Self-Interpretability: LLMs Can Describe Complex Internal Processes that Drive Their Decisions
Dillon Plunkett, Adam Morris, Keerthi Reddy, Jorge Morales
TL;DR
This work investigates whether LLMs can accurately describe quantitative features of their internal decision processes. By fine-tuning GPT-4o and GPT-4o-mini to make decisions under randomly generated attribute weights and then prompting them to report those weights, the authors demonstrate meaningful correlations between reported and learned weights ($r = 0.54$ and $0.50$) and high alignment with target decisions, validating a self-reporting paradigm. They then show that introspection training (a second round of fine-tuning on accurate reports) substantially improves reporting accuracy to $r = 0.74$–$0.75$, and that this improvement generalizes to native decision processes not seen during fine-tuning (native weights rising from $r = 0.46$ to $0.71$ for GPT-4o and $0.40$ to $0.70$ for GPT-4o-mini).

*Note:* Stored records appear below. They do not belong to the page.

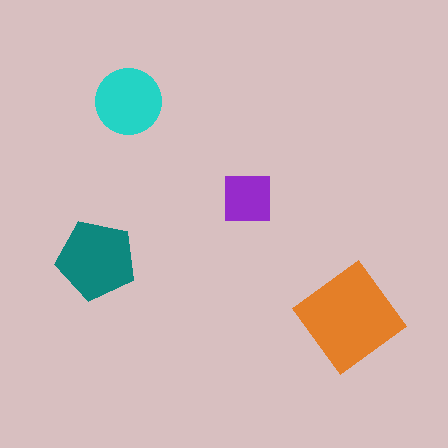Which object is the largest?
The orange diamond.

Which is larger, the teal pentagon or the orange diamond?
The orange diamond.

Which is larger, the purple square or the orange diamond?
The orange diamond.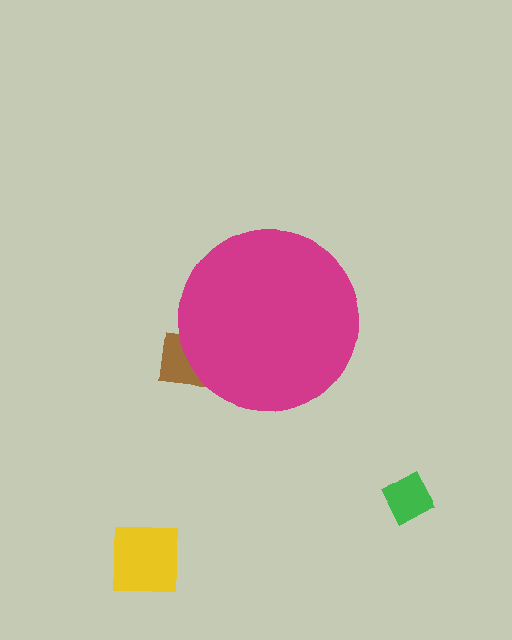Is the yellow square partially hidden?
No, the yellow square is fully visible.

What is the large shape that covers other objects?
A magenta circle.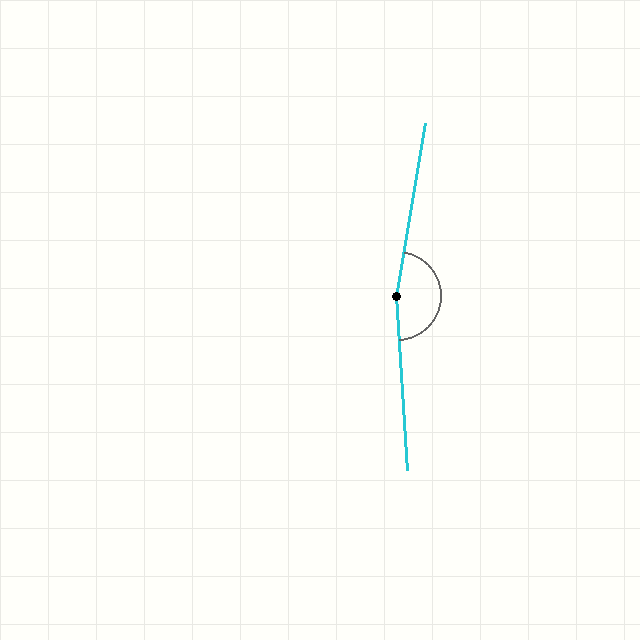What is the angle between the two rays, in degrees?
Approximately 167 degrees.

The findings suggest a path toward more interpretable and controllable AI, with broader implications for safety as models can more faithfully disclose the internal factors guiding their outputs. Limitations include questions about real-time reflection vs stored knowledge and the extent of generalization, motivating future work on real-time introspection and broader internal-process reporting.
Abstract
We have only limited understanding of how and why large language models (LLMs) respond in the ways that they do. Their neural networks have proven challenging to interpret, and we are only beginning to tease out the function of individual neurons and circuits within them. However, another path to understanding these systems is to investigate and develop their capacity to explain their own functioning. Here, we show that i) LLMs can accurately describe quantitative features of their own internal processes during certain kinds of decision-making and ii) that it is possible to improve these capabilities through training. To do so, we fine-tuned GPT-4o and GPT-4o-mini to make decisions in a wide variety of complex contexts (e.g., choosing between condos, loans, vacations, etc.) according to randomly-generated, quantitative preferences about how to weigh different attributes (e.g., the relative importance of natural light versus quiet surroundings for condos). We demonstrate that the LLMs can accurately report these preferences (i.e., the weights that they learned to give to different attributes during decision-making). Next, we demonstrate that these LLMs can be fine-tuned to explain their decision-making even more accurately. Finally, we demonstrate that this training generalizes: It improves the ability of the models to accurately explain how they make other complex decisions, not just decisions they have been fine-tuned to make. This work is a step towards training LLMs to accurately and broadly report on their own internal processes -- a possibility that would yield substantial benefits for interpretability, control, and safety.